Skip to main content
POST
/
v3
/
minimax-voice-cloning
MiniMax Audio Quick Cloning
curl --request POST \
  --url https://api.highwayapi.ai/v3/minimax-voice-cloning \
  --header 'Authorization: <authorization>' \
  --header 'Content-Type: <content-type>' \
  --data '
{
  "audio_url": "<string>",
  "text": "<string>",
  "model": "<string>",
  "accuracy": 123,
  "need_noise_reduction": true,
  "need_volume_normalization": true
}
'
{
  "demo_audio_url": "<string>",
  "voice_id": "<string>"
}
This API supports cloning voices from mono or stereo audio, enabling quick replication of speech with the same timbre based on a specified audio file. The quickly cloned voice produced by this API is a temporary voice. If you wish to permanently retain a cloned voice, please use this voice in any T2A speech synthesis API within 168 hours (7 days) (excluding the trial-listening behavior within this API); otherwise, the voice will be deleted. Applicable scenarios for this API: IP replication, voice cloning, and other scenarios that require quickly replicating a specific voice. Notes:
  • The uploaded audio file format must be: mp3, m4a, or wav;
  • The uploaded audio file must be at least 10 seconds long and no longer than 5 minutes;
  • The uploaded audio file size must not exceed 20mb.

Request Headers

Content-Type
string
required
Enum value: application/json
Authorization
string
required
Bearer authentication format: Bearer {{API Key}}.

Request Body

audio_url
string
required
The audio file url for the voice to be cloned.
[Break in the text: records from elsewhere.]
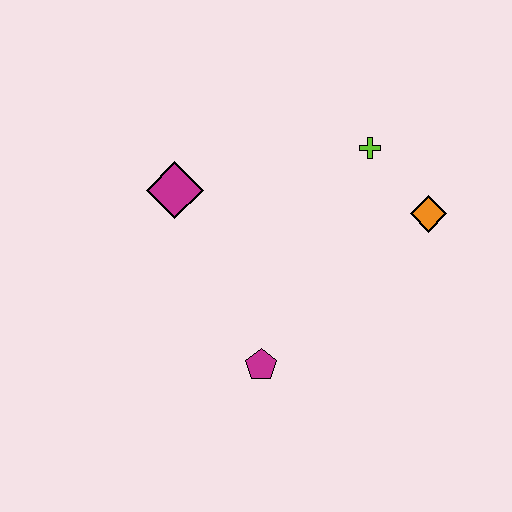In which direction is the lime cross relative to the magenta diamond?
The lime cross is to the right of the magenta diamond.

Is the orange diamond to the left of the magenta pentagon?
No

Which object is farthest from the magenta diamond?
The orange diamond is farthest from the magenta diamond.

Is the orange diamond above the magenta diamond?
No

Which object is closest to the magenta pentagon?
The magenta diamond is closest to the magenta pentagon.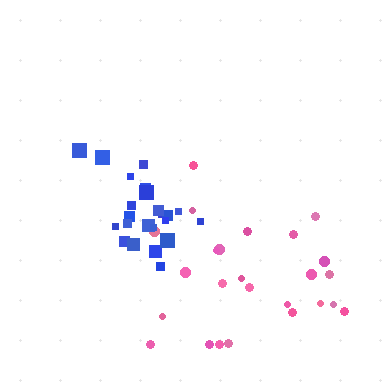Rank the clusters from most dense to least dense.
blue, pink.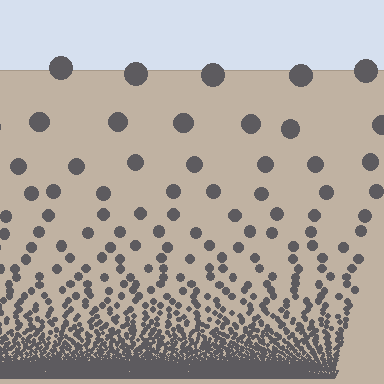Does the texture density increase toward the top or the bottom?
Density increases toward the bottom.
Supports mp3, m4a, and wav formats.
clone_prompt
Voice cloning parameters. Providing this parameter helps improve the timbre similarity and stability of speech synthesis.If this parameter is used, you must also upload a short sample audio clip (less than 8s) and the corresponding text for the audio. The audio supports mp3, m4a, and wav formats.
text
string
Cloning trial-listening parameter. The model will read this text using the cloned voice and return the synthesized audio result as a link for previewing the cloning effect. Limited to 2000 characters. Note: trial listening will be charged for speech synthesis based on the number of characters, with pricing consistent with the T2A APIs.
model
string
Cloning trial-listening parameter. Specifies the speech model used for trial listening. This field is required when the “text” field is provided.
Options: speech-02-hd, speech-02-turbo, speech-2.5-hd-preview, speech-2.5-turbo-preview, speech-2.8-hd, speech-2.8-turbo
accuracy
float
Audio cloning parameter. Value range: [0,1]. Providing this field sets the text verification accuracy threshold. If not provided, the default value is 0.7.
need_noise_reduction
bool
Audio cloning parameter. Whether to enable noise reduction. Defaults to false if not provided.
need_volume_normalization
bool
Audio cloning parameter. Whether to enable volume normalization. Defaults to false if not provided.

Response Information

demo_audio_url
string
If the request body includes the trial-listening text text and the trial-listening model model, this parameter returns the trial-listening audio as a link.
voice_id
string
The generated voice_id